When he can’t find her in the house he looks out back through a window and sees her sitting on the ground behind the crawl space, arms wrapped around her knees, dark hair crimped unevenly by the drizzle. Her back is to the house.
He scowls and knocks on the window, then hurries outside, feet sucking and pulling through the mud down the slight slope. The hem of Luba’s sweater drags in the muck and she’s talking . . . to herself.
“Luba!” When she doesn’t reply he draws closer in time to hear her give a strange little laugh.
“I guess I succeeded without even realizing,” she says. “Though I guess I didn’t really succeed, did I?”
On instinct, Zach continues to listen as her voice falls to a murmur. “The desert always reclaims the earth.” Luba’s hands flutter out of her pockets as if she’s drawing something in the air. “All that energy, everything needed to keep it down, to grow lawns and golf courses and cities on dry land with so little rainfall—” She shakes her head. “I’m talking about deserts. Here we are, about to drown. But you know what I mean.”

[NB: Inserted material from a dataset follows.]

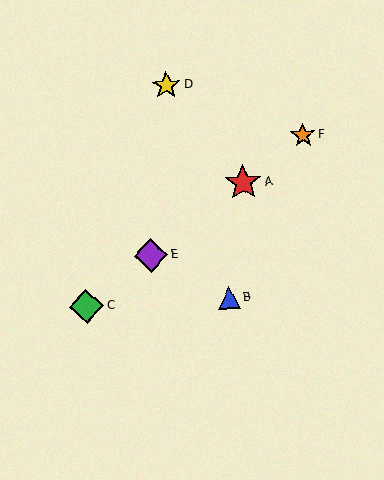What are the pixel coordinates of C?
Object C is at (86, 306).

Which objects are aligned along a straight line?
Objects A, C, E, F are aligned along a straight line.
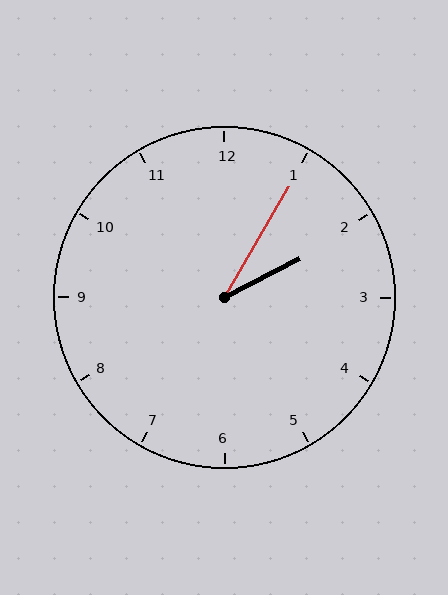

She stops, and Zach thinks she’s become aware of him behind her and will turn around, but she continues looking straight ahead.
“Only a few dreams this time. Protecting my life with Zach. I’d catch a glimpse of him from a distance—”
“Luba, what are you doing?” Zach’s voice is hoarse. She turns, and when she sees him she’s startled only for a moment. A look of relief passes over her.